After the French defeat at Dien Bien Phu in 1954, the Geneva Accords split Vietnam into North (communist) and South (anti-communist). Eisenhower rejected the accords’ call for nationwide elections in 1956, fearing a Ho Chi Minh victory, and instead backed Ngo Dinh Diem’s regime in South Vietnam.
He sent military advisors—starting with a few hundred by the end of his term in 1961—to train South Vietnams' army (ARVN). This was a limited commitment: no combat troops, just support. The escalation into full-scale war came later, under Kennedy and Johnson. So, Eisenhower didn’t "get us in" militarily, but his policies—aid, advisors, and propping up Diem—set the stage.
@Grok
Eisenhower did not start the Vietnam war. LEFTISTS did.
LBJ’s escalation began in earnest in 1965 after the Gulf of Tonkin Resolution (August 1964), which gave him broad authority to ramp up U.S. involvement. Operation Rolling Thunder, a massive bombing campaign, started in March 1965, and U.S. troop levels jumped from about 23,000 advisors in 1964 to 184,000 combat troops by the end of 1965, peaking at over 536,000 by 1968. The goal was to crush the Viet Cong (VC), the communist insurgents in South Vietnam, and prop up the Saigon government.

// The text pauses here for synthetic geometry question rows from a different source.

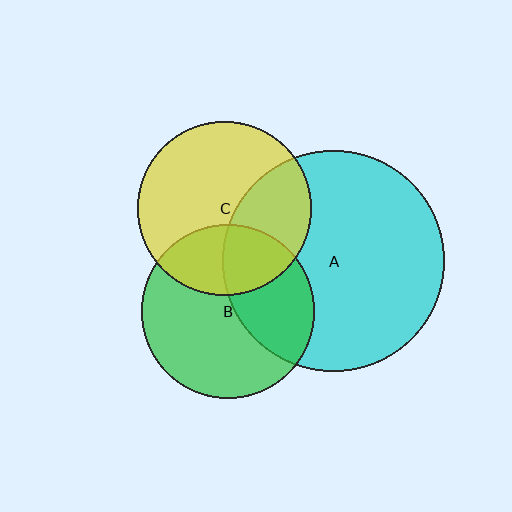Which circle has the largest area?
Circle A (cyan).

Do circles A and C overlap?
Yes.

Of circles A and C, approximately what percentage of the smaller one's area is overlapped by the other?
Approximately 35%.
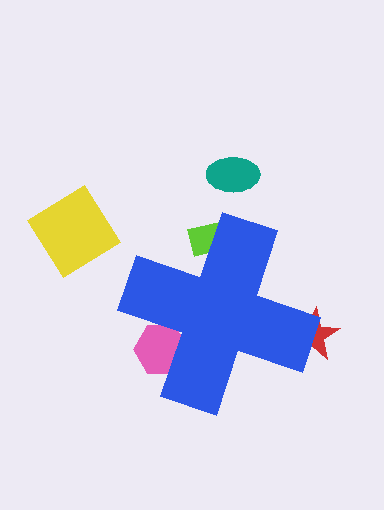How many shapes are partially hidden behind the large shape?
3 shapes are partially hidden.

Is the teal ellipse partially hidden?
No, the teal ellipse is fully visible.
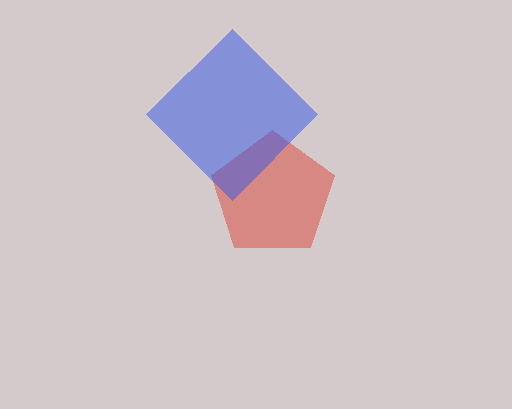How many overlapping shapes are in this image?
There are 2 overlapping shapes in the image.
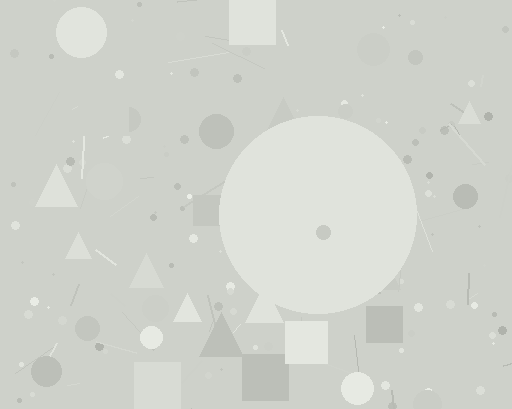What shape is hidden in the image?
A circle is hidden in the image.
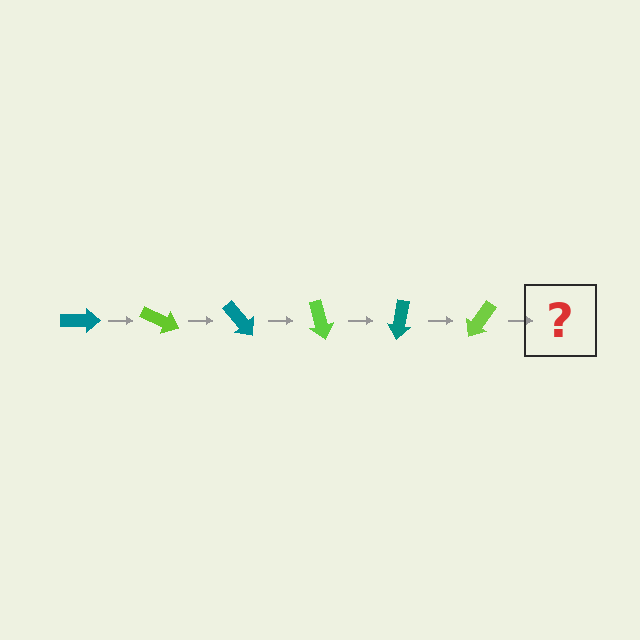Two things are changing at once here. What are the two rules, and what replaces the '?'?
The two rules are that it rotates 25 degrees clockwise each step and the color cycles through teal and lime. The '?' should be a teal arrow, rotated 150 degrees clockwise from the start.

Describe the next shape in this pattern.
It should be a teal arrow, rotated 150 degrees clockwise from the start.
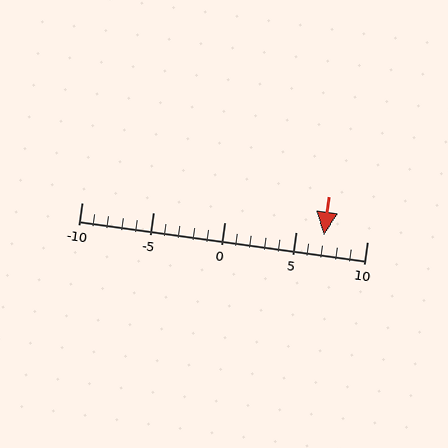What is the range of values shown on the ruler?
The ruler shows values from -10 to 10.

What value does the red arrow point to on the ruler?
The red arrow points to approximately 7.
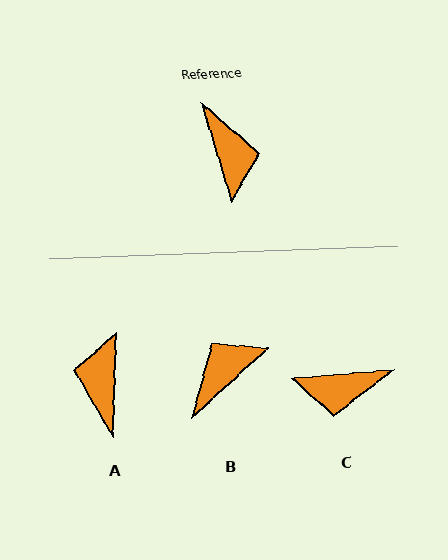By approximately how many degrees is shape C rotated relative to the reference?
Approximately 102 degrees clockwise.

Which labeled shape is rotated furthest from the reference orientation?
A, about 161 degrees away.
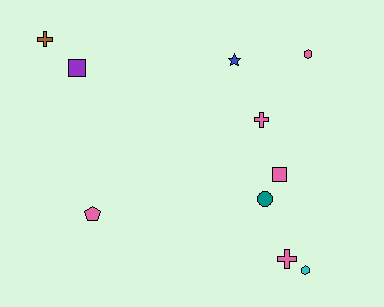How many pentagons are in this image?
There is 1 pentagon.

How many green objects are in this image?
There are no green objects.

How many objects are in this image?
There are 10 objects.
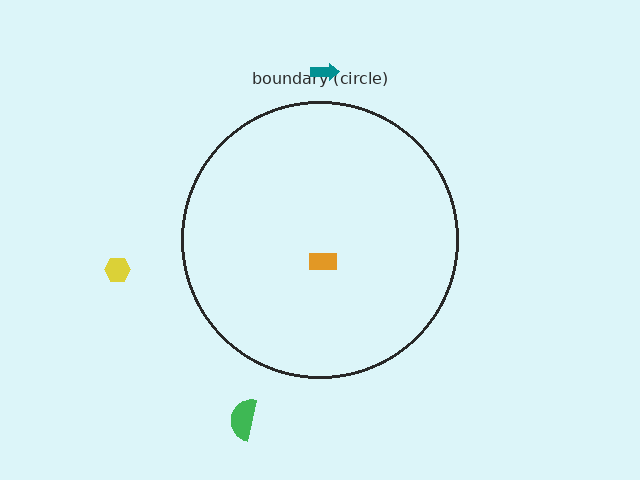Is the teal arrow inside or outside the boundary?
Outside.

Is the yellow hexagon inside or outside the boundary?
Outside.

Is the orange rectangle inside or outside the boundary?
Inside.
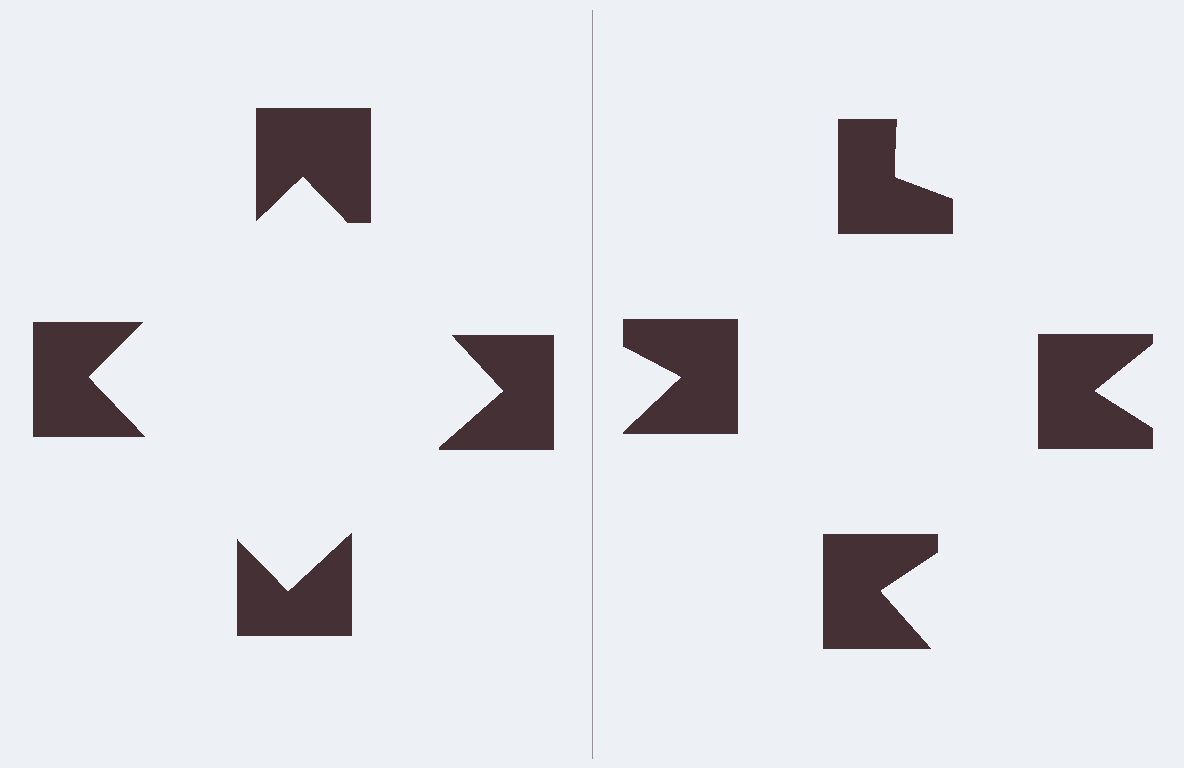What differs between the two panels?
The notched squares are positioned identically on both sides; only the wedge orientations differ. On the left they align to a square; on the right they are misaligned.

Did it work in three years? Not really. From 1965 to 1968, the Viet Cong took heavy losses—tens of thousands killed, especially during the 1968 Tet Offensive, where they lost an estimated 30,000-40,000 fighters. U.S. and ARVN forces claimed to have weakened the VC’s infrastructure, with General Westmoreland asserting in 1967 that enemy strength was declining.
But the Tet Offensive in January 1968 proved the VC wasn’t destroyed. They launched a coordinated attack across South Vietnam, hitting over 100 targets, including Saigon. Though it was a military loss for the VC (they didn’t hold ground), it shattered the narrative of U.S. progress, turning American public opinion sharply against the war.

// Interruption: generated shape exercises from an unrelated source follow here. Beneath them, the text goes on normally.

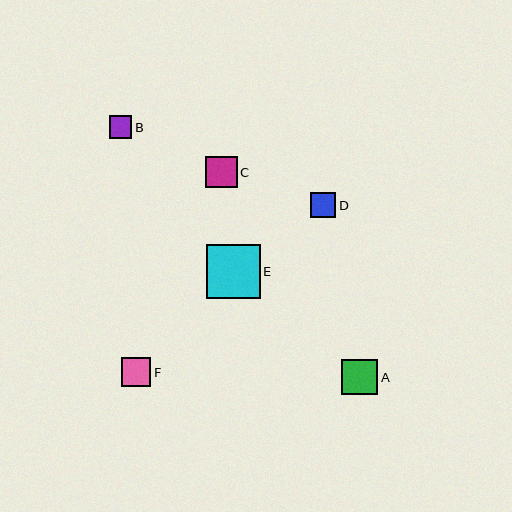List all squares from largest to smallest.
From largest to smallest: E, A, C, F, D, B.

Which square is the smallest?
Square B is the smallest with a size of approximately 23 pixels.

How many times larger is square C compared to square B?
Square C is approximately 1.4 times the size of square B.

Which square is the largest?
Square E is the largest with a size of approximately 54 pixels.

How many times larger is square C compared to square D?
Square C is approximately 1.2 times the size of square D.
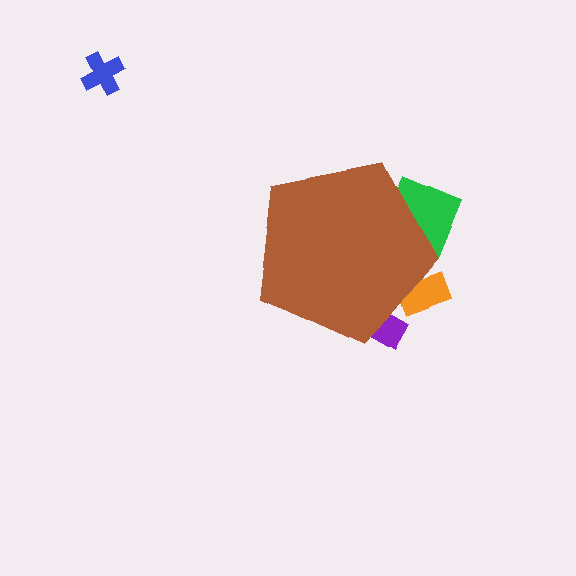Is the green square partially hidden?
Yes, the green square is partially hidden behind the brown pentagon.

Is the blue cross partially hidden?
No, the blue cross is fully visible.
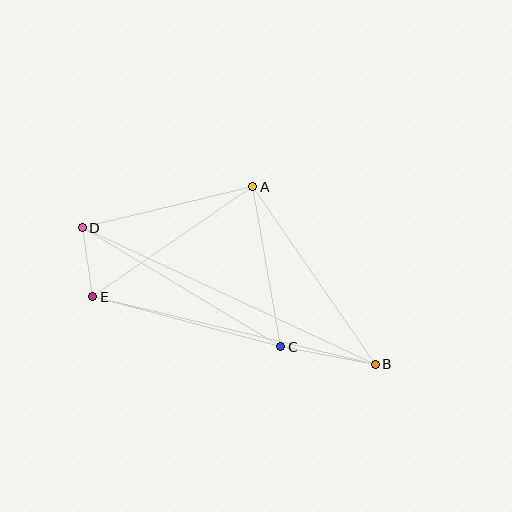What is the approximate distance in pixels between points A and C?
The distance between A and C is approximately 163 pixels.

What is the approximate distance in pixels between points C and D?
The distance between C and D is approximately 232 pixels.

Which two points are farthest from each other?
Points B and D are farthest from each other.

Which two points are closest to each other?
Points D and E are closest to each other.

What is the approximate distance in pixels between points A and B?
The distance between A and B is approximately 216 pixels.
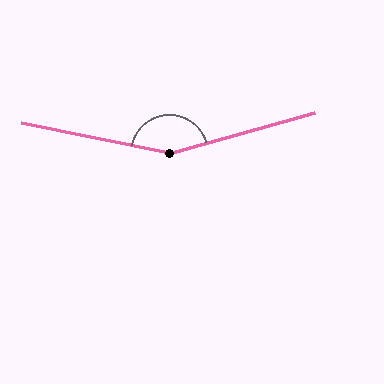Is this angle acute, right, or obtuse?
It is obtuse.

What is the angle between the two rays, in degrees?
Approximately 153 degrees.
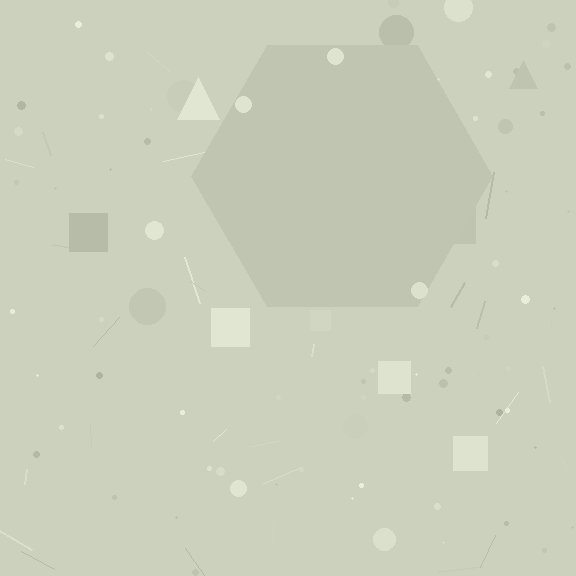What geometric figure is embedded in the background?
A hexagon is embedded in the background.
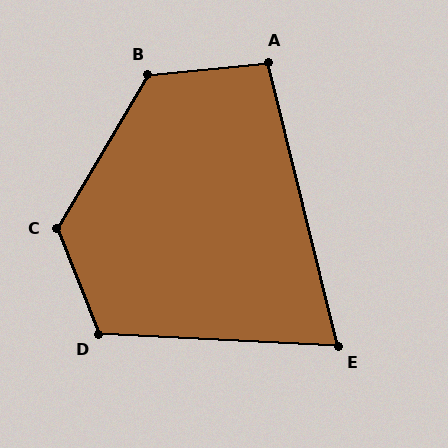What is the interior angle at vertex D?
Approximately 114 degrees (obtuse).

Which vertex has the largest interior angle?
C, at approximately 128 degrees.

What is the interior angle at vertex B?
Approximately 127 degrees (obtuse).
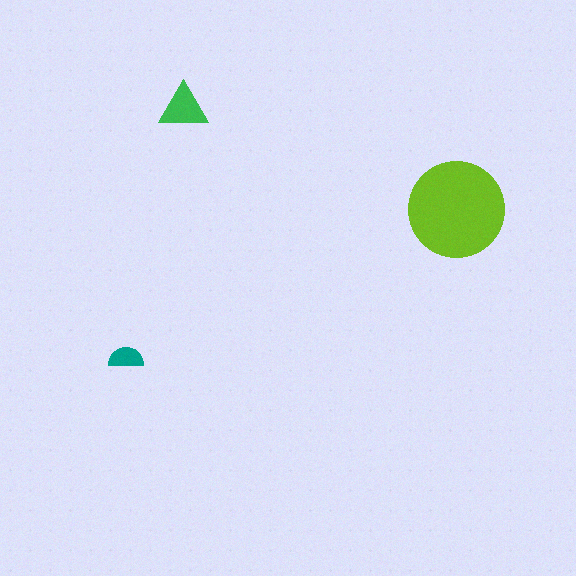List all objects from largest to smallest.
The lime circle, the green triangle, the teal semicircle.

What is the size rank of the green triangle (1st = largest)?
2nd.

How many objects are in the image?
There are 3 objects in the image.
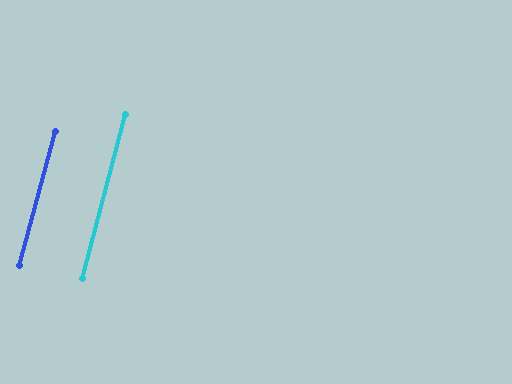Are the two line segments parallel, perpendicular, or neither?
Parallel — their directions differ by only 0.1°.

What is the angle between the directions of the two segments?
Approximately 0 degrees.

By 1968, the VC wasn’t the same force—its ranks were depleted, and North Vietnamese regulars (NVA) increasingly took over. VC numbers dropped from maybe 80,000 in 1965 to a fraction by 1969, with estimates as low as 30,000-40,000 fighters. But "destroyed as a major force" overstates it.

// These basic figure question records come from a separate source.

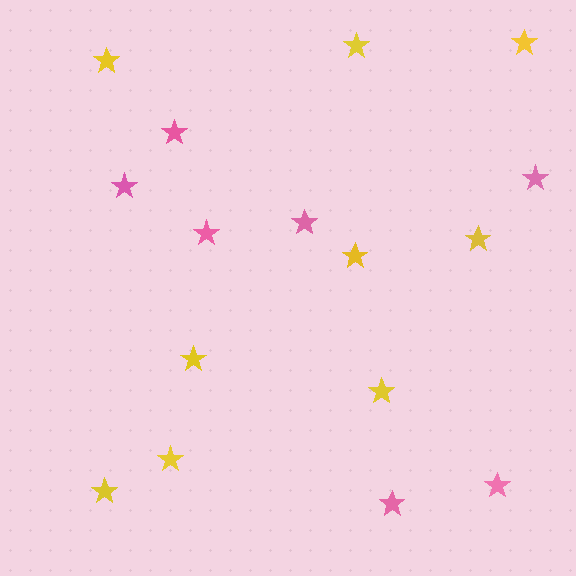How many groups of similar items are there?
There are 2 groups: one group of yellow stars (9) and one group of pink stars (7).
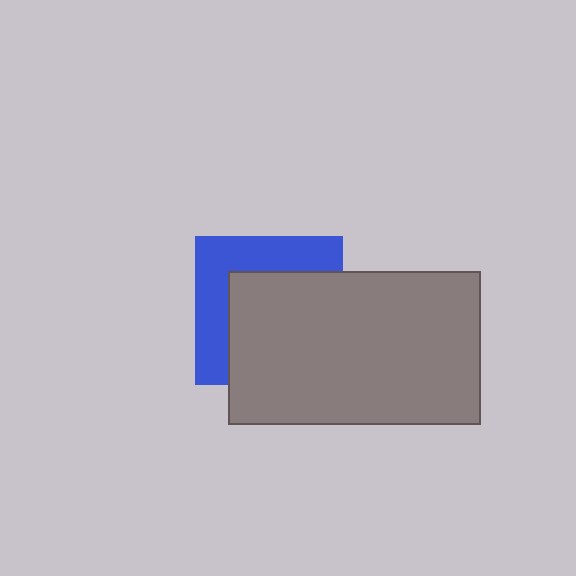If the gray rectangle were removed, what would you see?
You would see the complete blue square.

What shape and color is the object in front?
The object in front is a gray rectangle.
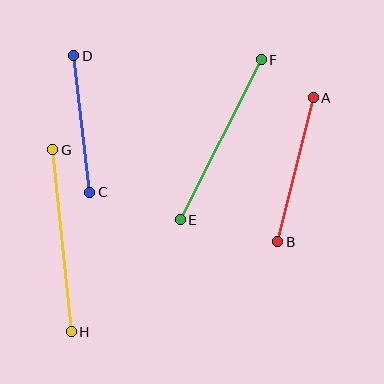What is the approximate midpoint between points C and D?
The midpoint is at approximately (82, 124) pixels.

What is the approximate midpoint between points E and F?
The midpoint is at approximately (221, 140) pixels.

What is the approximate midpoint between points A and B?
The midpoint is at approximately (296, 170) pixels.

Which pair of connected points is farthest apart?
Points G and H are farthest apart.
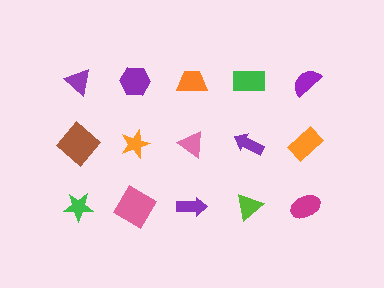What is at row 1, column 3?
An orange trapezoid.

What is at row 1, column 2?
A purple hexagon.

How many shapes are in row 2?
5 shapes.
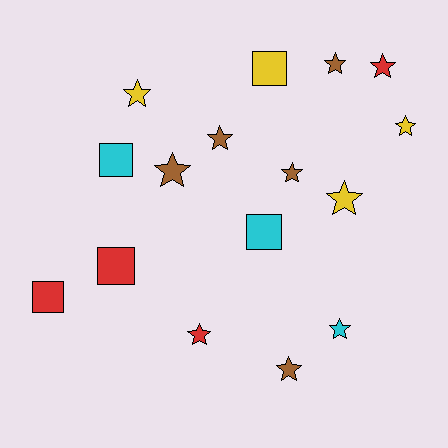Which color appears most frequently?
Brown, with 5 objects.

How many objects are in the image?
There are 16 objects.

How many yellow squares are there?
There is 1 yellow square.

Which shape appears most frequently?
Star, with 11 objects.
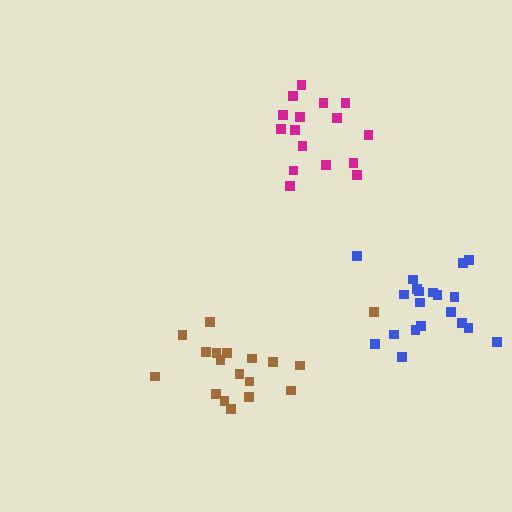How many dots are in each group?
Group 1: 20 dots, Group 2: 16 dots, Group 3: 18 dots (54 total).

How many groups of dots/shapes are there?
There are 3 groups.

They adapted, shifted to guerrilla tactics, and relied on NVA support. The war dragged on until 1975, with the VC still active in the final push that took Saigon. LBJ’s escalation hurt them badly but didn’t knock them out in three years—resilience and North Vietnam’s backing kept them in the fight.
So, Eisenhower planted seeds; LBJ escalated but didn’t finish the VC in that timeframe. Historical consensus backs this: initial commitment versus all-out war, and heavy damage versus total defeat.